Recently, there have been several cases of people being sickened from eating contaminated produce. Large numbers of people were sickened from eating tomatoes, spinach, cucumbers and other vegetables contaminated with bacteria. Illness can also result from improper handling of raw chicken, eggs, and meat products. Hamburger and chicken should be cooked to an internal temperature of 160 to 165 degrees, respectively. One should never eat raw eggs or any product containing raw eggs; both raw eggs and chicken may be contaminated with Salmonella.
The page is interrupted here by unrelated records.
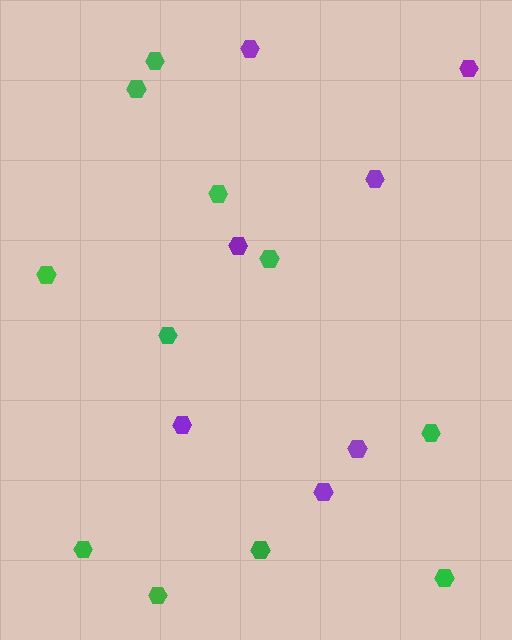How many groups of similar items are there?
There are 2 groups: one group of green hexagons (11) and one group of purple hexagons (7).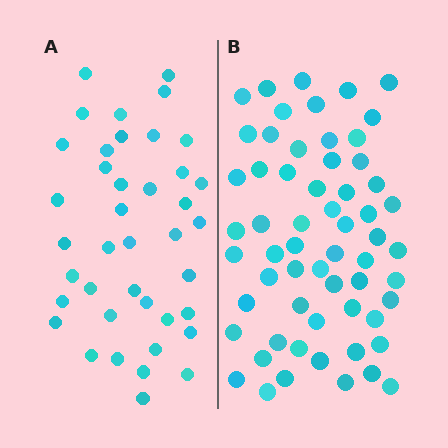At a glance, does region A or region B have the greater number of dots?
Region B (the right region) has more dots.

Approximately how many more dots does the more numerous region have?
Region B has approximately 20 more dots than region A.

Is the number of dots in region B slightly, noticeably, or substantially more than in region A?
Region B has substantially more. The ratio is roughly 1.5 to 1.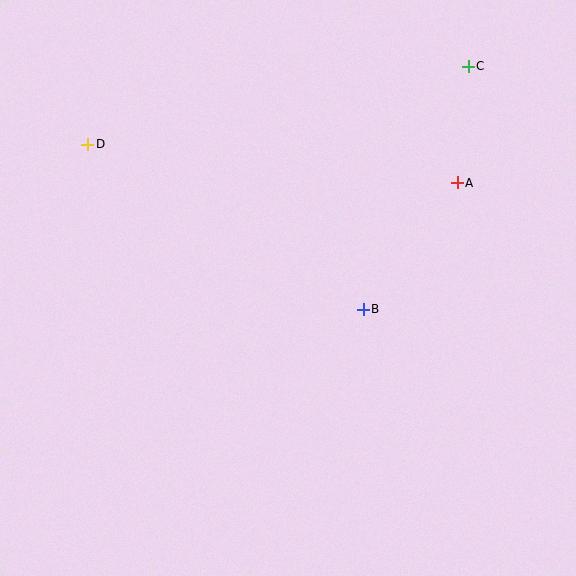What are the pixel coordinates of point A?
Point A is at (457, 183).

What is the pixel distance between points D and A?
The distance between D and A is 371 pixels.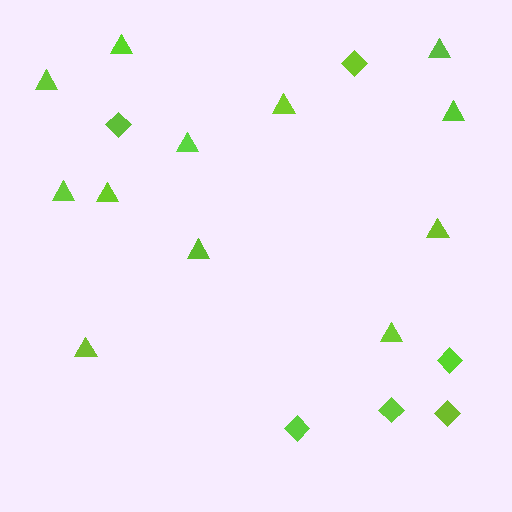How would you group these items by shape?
There are 2 groups: one group of diamonds (6) and one group of triangles (12).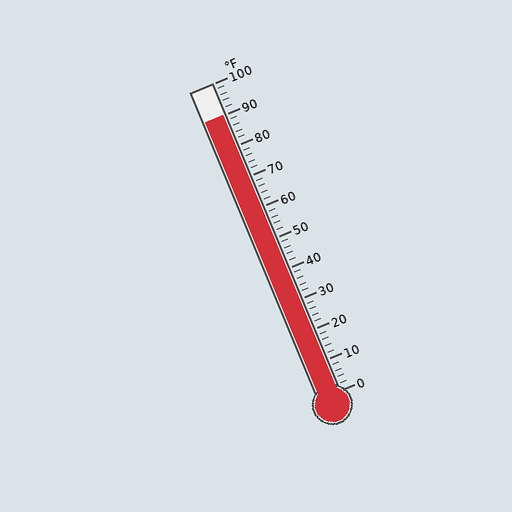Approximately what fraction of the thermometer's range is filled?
The thermometer is filled to approximately 90% of its range.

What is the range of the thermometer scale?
The thermometer scale ranges from 0°F to 100°F.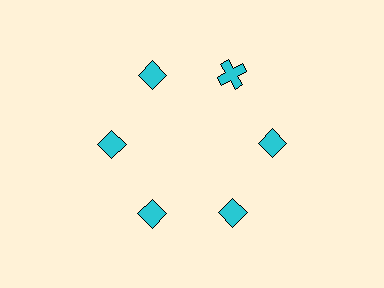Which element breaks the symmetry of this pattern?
The cyan cross at roughly the 1 o'clock position breaks the symmetry. All other shapes are cyan diamonds.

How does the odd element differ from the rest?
It has a different shape: cross instead of diamond.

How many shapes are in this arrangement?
There are 6 shapes arranged in a ring pattern.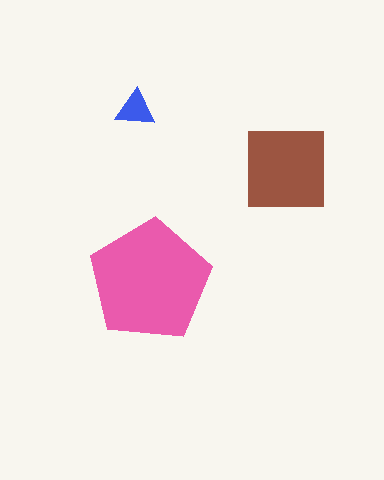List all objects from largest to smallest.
The pink pentagon, the brown square, the blue triangle.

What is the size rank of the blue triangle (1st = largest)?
3rd.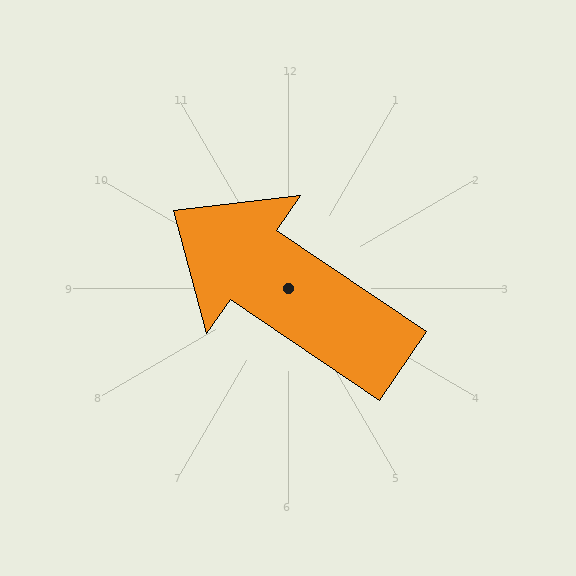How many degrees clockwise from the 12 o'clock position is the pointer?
Approximately 304 degrees.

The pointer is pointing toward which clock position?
Roughly 10 o'clock.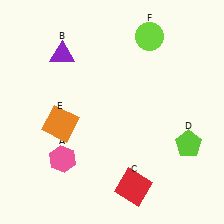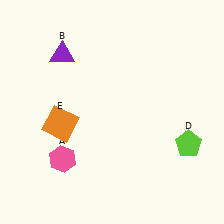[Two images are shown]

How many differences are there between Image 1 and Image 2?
There are 2 differences between the two images.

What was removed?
The lime circle (F), the red diamond (C) were removed in Image 2.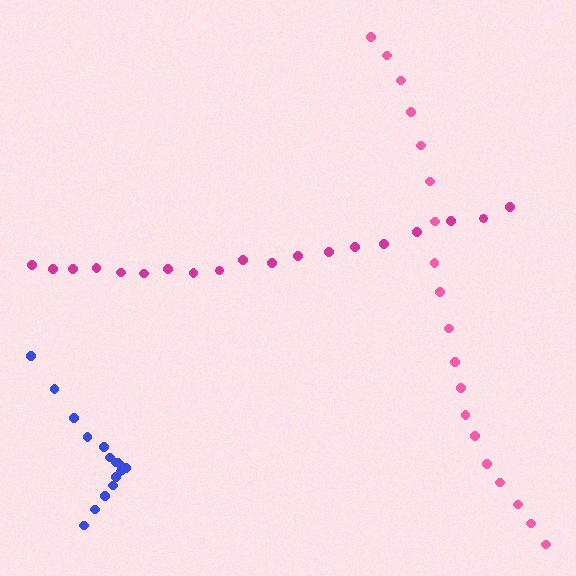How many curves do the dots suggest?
There are 3 distinct paths.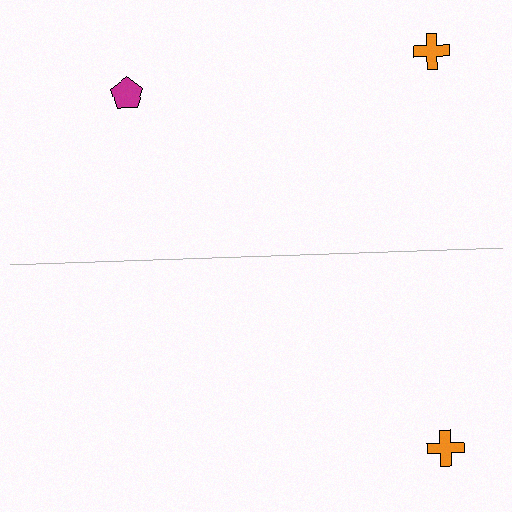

Viral diseases can run through large, contained populations such as people in hospitals, day care centers, and nursing homes. Usually this is because of improper sanitation by food handlers (failure to wash their hands after using the bathroom) and contamination of the food they are preparing. Norwalk virus is classically associated with outbreaks of nausea and vomiting in cruise ship populations.

A recent report by the CDC focused on food-borne illnesses associated with restaurants in a 9-state area. They questioned several hundred restaurant workers about practices for handling raw meats and fresh greens, minimal safe cooking temperatures for beef and chicken, and worker attendance when ill. In brief, this is what they found:

1. Approximately 48 million Americans become ill each year from restaurant-associated food-borne illnesses; this amounts to 1 out of every 6 people in the United States

2. 62% of restaurant workers did not wash their hands after handling raw hamburger bare-handed, increasing the chance of cross contamination of other foods.

3. Over half of the chefs did not use a meat thermometer to measure the
internal cooking temperature of chicken and beef.

4. Twenty percent of restaurant workers said they had come to work ill with stomach
or gastrointestinal symptoms because they didn’t want to lose their jobs or leave
the restaurant short staffed.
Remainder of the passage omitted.